La joven logró que Leonor sintiese más intensamente su propia edad. El viaje a Castilla había sido excesivo para ella, y se había alegrado de regresar a Fontevraud, donde podía visitar diariamente las tumbas de su marido, y de sus hijos Ricardo y Joanna.

—Mi vida ha concluido —dijo a Isabella—. A veces uno vive demasiado. Quizá el destino habría sido más bondadoso conmigo si me hubiese arrebatado cuando murió Ricardo.

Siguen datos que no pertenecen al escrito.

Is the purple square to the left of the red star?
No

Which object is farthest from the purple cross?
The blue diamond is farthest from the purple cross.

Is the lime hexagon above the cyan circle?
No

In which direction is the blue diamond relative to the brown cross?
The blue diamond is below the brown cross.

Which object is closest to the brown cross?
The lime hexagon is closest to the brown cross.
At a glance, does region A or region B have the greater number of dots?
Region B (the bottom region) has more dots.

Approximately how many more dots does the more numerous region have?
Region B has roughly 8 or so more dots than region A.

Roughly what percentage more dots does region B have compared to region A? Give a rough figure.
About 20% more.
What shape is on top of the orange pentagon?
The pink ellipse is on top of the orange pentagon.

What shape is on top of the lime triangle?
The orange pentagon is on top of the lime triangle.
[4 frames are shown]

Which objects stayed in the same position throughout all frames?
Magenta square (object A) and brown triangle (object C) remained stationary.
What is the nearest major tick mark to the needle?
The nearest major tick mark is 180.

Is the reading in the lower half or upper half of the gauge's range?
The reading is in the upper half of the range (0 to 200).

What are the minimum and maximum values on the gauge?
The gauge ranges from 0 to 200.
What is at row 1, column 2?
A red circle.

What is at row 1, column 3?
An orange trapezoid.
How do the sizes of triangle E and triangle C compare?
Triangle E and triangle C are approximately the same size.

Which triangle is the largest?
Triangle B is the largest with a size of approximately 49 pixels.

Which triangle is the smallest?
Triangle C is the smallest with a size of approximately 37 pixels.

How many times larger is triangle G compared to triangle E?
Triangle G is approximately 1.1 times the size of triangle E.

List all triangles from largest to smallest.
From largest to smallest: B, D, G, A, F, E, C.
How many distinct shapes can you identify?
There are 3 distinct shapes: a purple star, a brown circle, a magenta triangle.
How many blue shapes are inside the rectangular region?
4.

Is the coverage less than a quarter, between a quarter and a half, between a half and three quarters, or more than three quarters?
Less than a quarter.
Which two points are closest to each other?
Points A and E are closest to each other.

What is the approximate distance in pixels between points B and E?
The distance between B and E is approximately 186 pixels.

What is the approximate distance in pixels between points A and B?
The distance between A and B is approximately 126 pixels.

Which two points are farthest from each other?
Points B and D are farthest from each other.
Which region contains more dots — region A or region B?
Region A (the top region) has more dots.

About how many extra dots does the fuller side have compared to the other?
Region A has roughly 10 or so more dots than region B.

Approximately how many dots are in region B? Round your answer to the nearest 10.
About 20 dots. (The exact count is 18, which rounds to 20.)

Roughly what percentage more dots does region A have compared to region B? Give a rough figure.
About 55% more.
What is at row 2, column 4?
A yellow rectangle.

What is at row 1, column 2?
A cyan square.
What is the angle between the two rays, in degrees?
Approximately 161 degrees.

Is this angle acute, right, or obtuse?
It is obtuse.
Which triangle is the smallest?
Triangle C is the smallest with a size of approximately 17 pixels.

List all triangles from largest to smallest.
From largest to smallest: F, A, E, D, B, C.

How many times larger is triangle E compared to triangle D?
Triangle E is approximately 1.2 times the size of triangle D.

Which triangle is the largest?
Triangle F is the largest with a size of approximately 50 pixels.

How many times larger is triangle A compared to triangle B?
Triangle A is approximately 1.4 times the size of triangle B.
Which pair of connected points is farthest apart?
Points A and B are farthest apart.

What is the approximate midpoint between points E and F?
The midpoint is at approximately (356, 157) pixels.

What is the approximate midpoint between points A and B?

Sin embargo, aún le restaban algunos placeres. Uno era recordar el pasado; y a veces podía rememorarlo con tanta claridad que todo adquiría los perfiles de lo que estaba viviendo en ese mismo instante.

—Vive intensamente —dijo—, ése es el secreto. Yo he aprovechado mi tiempo... cada minuto de mi tiempo; y ahora puedo volver los ojos hacia el pasado y recordar. Después, llegaron los años durante los cuales estuve encarcelada, y aún entonces aproveché plenamente cada hora.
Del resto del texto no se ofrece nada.